To raise awareness about the power and positivity of having a neurodiverse society, the sensory room was built to accommodate current and future students and meet the neurodiverse needs they may have.  

Sensory rooms can benefit students for numerous reasons, they create an environment where neurodiverse individuals and students who need a break can relax and decompress. The space is more than just a room for students to refocus, “I believe it is important for all students, neurodiverse and neurotypical alike, to have a place to disconnect or decompress,” Jackson said, “or if they feel stressed, overstimulated, or anxious, to escape to in order to calm and regulate themselves.” 

 Jackson went on to mention, “While a sensory room can be extremely helpful to neurodiverse individuals to regulate their emotions or stress levels, it has benefits for all individuals. I felt it was important to provide our students with a space that they can access whenever they need it.”

Student input was taken into account even before the project had substantive grounding. Jackson asked students what they might want to see in the room, as well as where an accessible location for them might be.  

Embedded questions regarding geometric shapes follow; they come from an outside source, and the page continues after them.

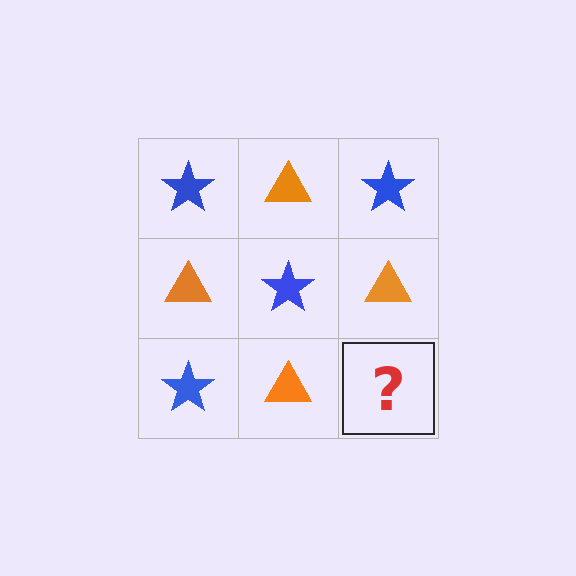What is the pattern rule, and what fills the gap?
The rule is that it alternates blue star and orange triangle in a checkerboard pattern. The gap should be filled with a blue star.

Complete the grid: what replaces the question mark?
The question mark should be replaced with a blue star.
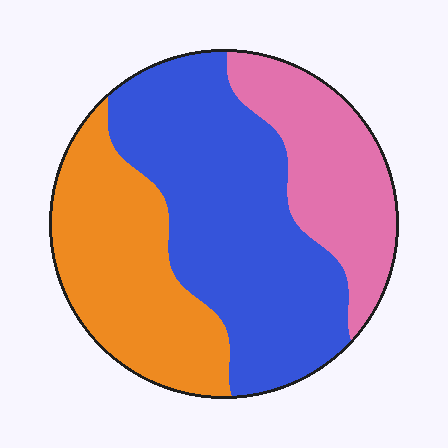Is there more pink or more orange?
Orange.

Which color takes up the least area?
Pink, at roughly 25%.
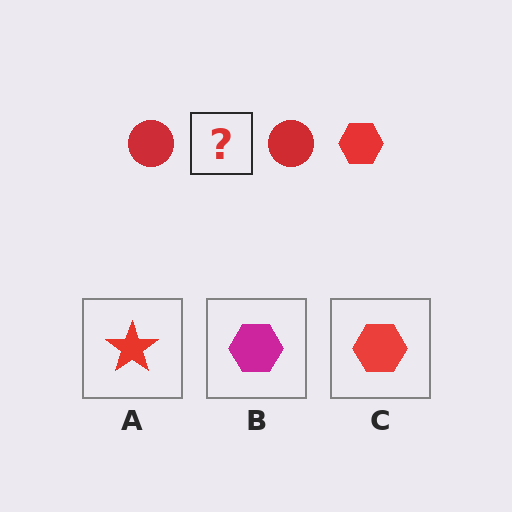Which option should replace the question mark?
Option C.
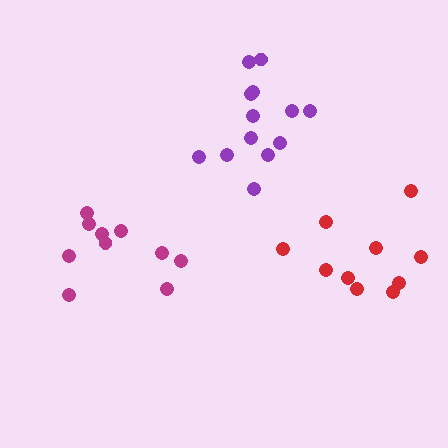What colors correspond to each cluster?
The clusters are colored: purple, magenta, red.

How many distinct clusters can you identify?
There are 3 distinct clusters.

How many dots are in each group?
Group 1: 13 dots, Group 2: 10 dots, Group 3: 10 dots (33 total).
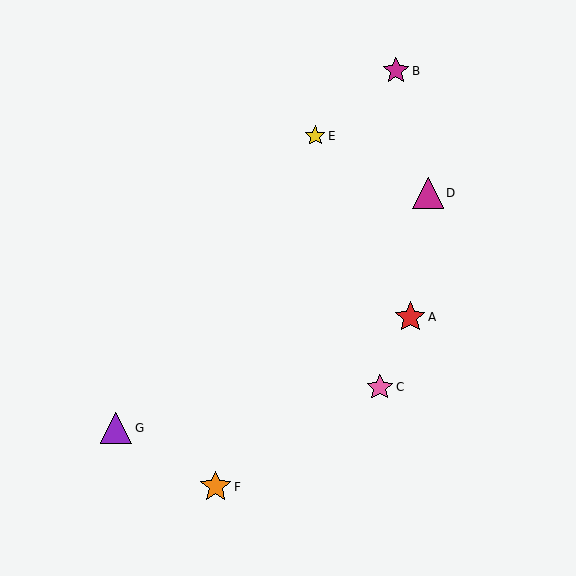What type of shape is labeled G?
Shape G is a purple triangle.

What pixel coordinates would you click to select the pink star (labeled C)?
Click at (380, 387) to select the pink star C.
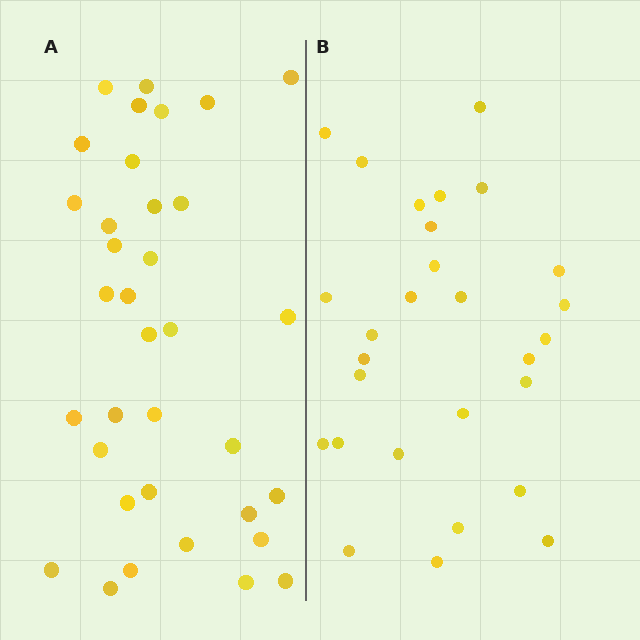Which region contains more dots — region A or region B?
Region A (the left region) has more dots.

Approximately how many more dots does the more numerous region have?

“There are two rooms in the space.  The outer room contains a large variety of fidget toys, two large beanbag chairs, super soft carpeting, weighted lap pads, sensory beanbags, and more,” Jackson said. “The other space, a former film-developing darkroom, is the deprivation space.”  The depravation space features include varying levels of lighting that allow students to explore different stimulation levels. The room also has privacy features for students to relax in whatever darkness level they feel is right.  

The sensory room is located on the bottom floor of the Library through the Media Center and is accessible to Hiram College students, faculty, and staff during open library hours.